Il passa donc à travers la période périlleuse des études en commun, avec des camarades de hasard, en n’y prenant que des idées générales sur l’art et la littérature, un peu de gongorisme, et les éléments scolaires des sciences qui lui permirent d’acquérir plus tard les connaissances les plus variées, les plus rares. Mais rien de ce fatras ne descendit jusqu’à la blancheur de son a^me.

Il semble que l’évolution des rares jeunes hommes qui ressemblent à Elskamp soit retardée. Ils restent pleins de surprise, il questionnent là où ceux de leur âge passent en souriant. Ils sont encore des enfants, quand les autres sont des hommes, forts de leur assurance, de leur scepticisme insondablement puéril. A vingt ans, ces sceptiques ont cessé tous les postulats, ils sont tels que la mort les trouvera un demi-siècle plus tard. Ils sont des vieillards tombés en enfance, et que trois idées fixes dirigent. Elskamp ne prit pas en mains ce code de l’éthique spirituelle de la jeunesse.

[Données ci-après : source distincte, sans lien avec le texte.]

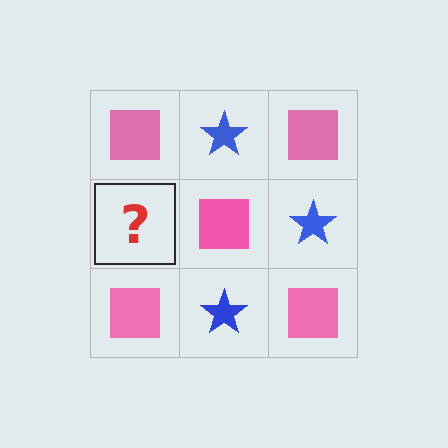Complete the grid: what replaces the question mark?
The question mark should be replaced with a blue star.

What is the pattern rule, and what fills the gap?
The rule is that it alternates pink square and blue star in a checkerboard pattern. The gap should be filled with a blue star.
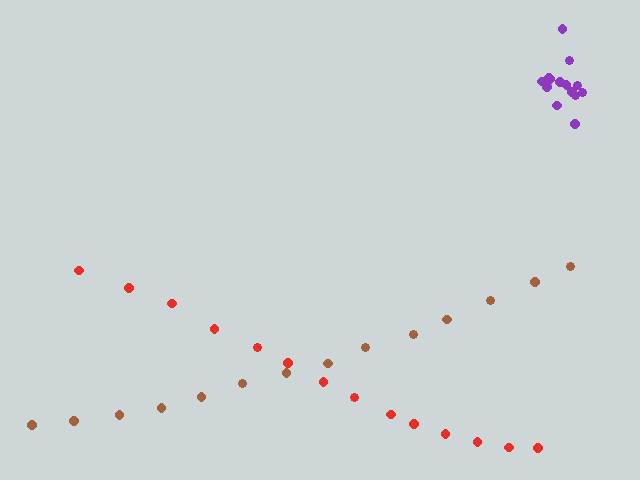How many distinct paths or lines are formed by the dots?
There are 3 distinct paths.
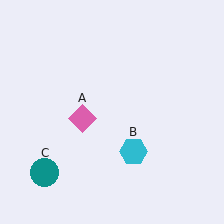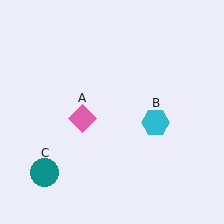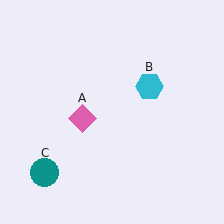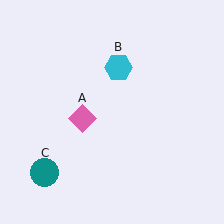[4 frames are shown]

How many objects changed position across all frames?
1 object changed position: cyan hexagon (object B).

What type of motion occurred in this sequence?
The cyan hexagon (object B) rotated counterclockwise around the center of the scene.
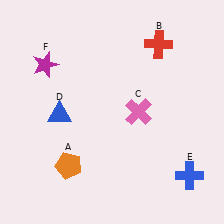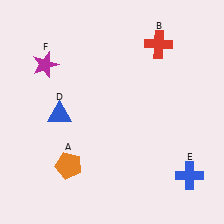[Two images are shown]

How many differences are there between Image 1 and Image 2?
There is 1 difference between the two images.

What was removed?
The pink cross (C) was removed in Image 2.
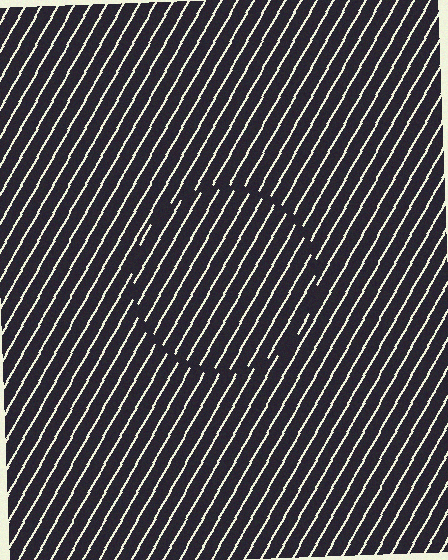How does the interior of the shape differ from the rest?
The interior of the shape contains the same grating, shifted by half a period — the contour is defined by the phase discontinuity where line-ends from the inner and outer gratings abut.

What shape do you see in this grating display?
An illusory circle. The interior of the shape contains the same grating, shifted by half a period — the contour is defined by the phase discontinuity where line-ends from the inner and outer gratings abut.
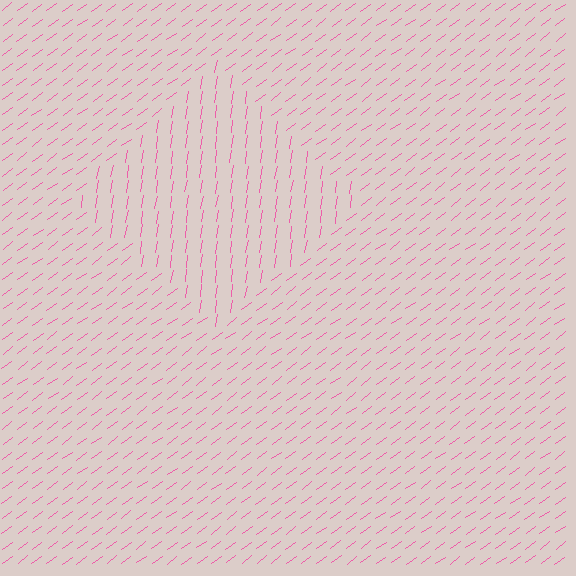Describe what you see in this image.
The image is filled with small pink line segments. A diamond region in the image has lines oriented differently from the surrounding lines, creating a visible texture boundary.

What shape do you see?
I see a diamond.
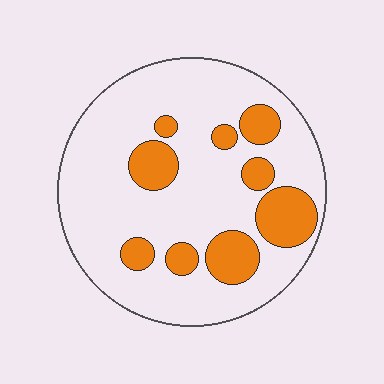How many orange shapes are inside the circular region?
9.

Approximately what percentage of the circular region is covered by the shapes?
Approximately 20%.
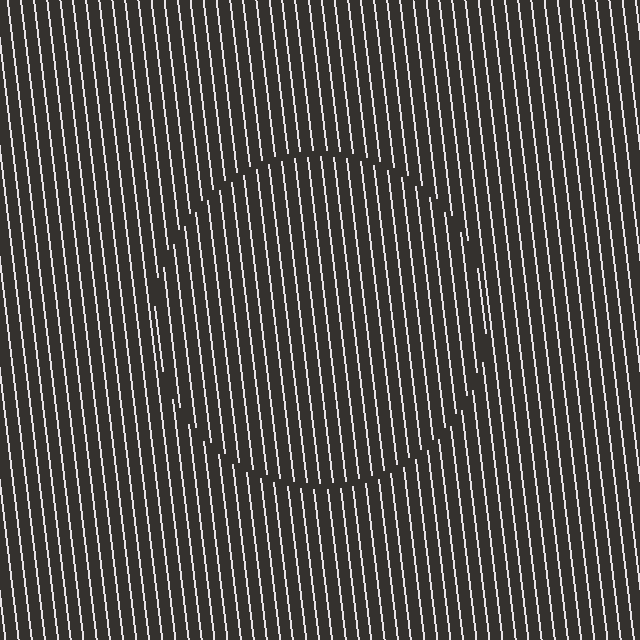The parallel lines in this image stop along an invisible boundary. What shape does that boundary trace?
An illusory circle. The interior of the shape contains the same grating, shifted by half a period — the contour is defined by the phase discontinuity where line-ends from the inner and outer gratings abut.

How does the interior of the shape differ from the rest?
The interior of the shape contains the same grating, shifted by half a period — the contour is defined by the phase discontinuity where line-ends from the inner and outer gratings abut.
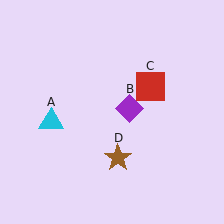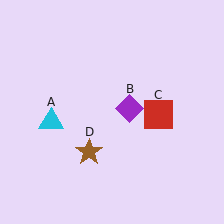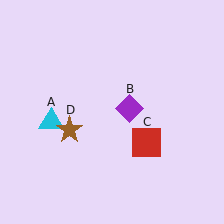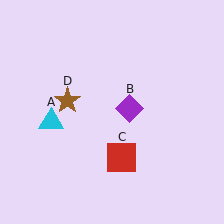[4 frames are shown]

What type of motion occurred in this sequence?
The red square (object C), brown star (object D) rotated clockwise around the center of the scene.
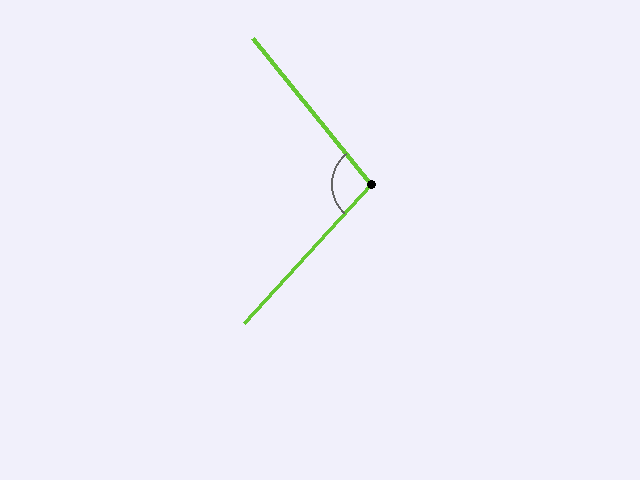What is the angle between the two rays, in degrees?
Approximately 99 degrees.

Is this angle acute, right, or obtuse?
It is obtuse.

Il ne refusa rien. Il entreprit sans artifice, sans préméditation, de parcourir la route ouverte devant l’homme qui doit vivre. Et, il ne devait pas rencontrer le stade de satisfaction où s’enlisent les autres. Dix ans après que ceux de sa génération y étaient parvenus., Elskamp avait encore les mains pleines de fleurs de l’espérance., il demeurait avec son âme à lui ; il n’avait accepté aucune livrée pour son esprit. Elskamp ne vieillit pas, tandis que d’autres n’ont pas eu le temps de fleurir, par conséquent, de mûrir. Son âme a pu grandir au milieu de la troupe qui le considérait comme un simple, un homme farci d’illusions. Or, c’est lui qui, au bout de la route, a découvert toutes les truffes et tous les champignons qui sont la farce de l’homme ; mais, les ayant découverts, il en a tiré des raisons de vivre. Il n’a pas voulu ni chanter, ni prier avec les mots des autres ; il faut « prier d’or » dit-il avec conviction :

 

 

« mais vieilles gens qui priez d’or »

 

Enluminures, Heures, p. 44.

 

 

Il a mis beaucoup d’années à connaître le monde,

 

 

« et de s’aller cœur au milieu

des choses, des gens et des bêtes »

 

Enluminures, Chansos, p. 70.

 

 

depuis, il sait comment tout est ordonnée, et l’apparence des choses ne le trompe plus. Dès qu’il cessa de chanter, il avait définitivement dépassé la fausse objectivité. Jusque-là, une ville était un rêve de bonheur ; il y avait des jardins, des cloches, des oiseaux. Les pleurs, le « dimanche ivre d’eau-de-vie », et les mélancolies ne font que planer un instant sur lui. Cependant, vers cette époque, il brûle un conte si véridique qu’il « eût pu décourager ceux qui l’auraient lu » (Charles-Louis Philippe, Max Elskamp ; Antée, mars 1907).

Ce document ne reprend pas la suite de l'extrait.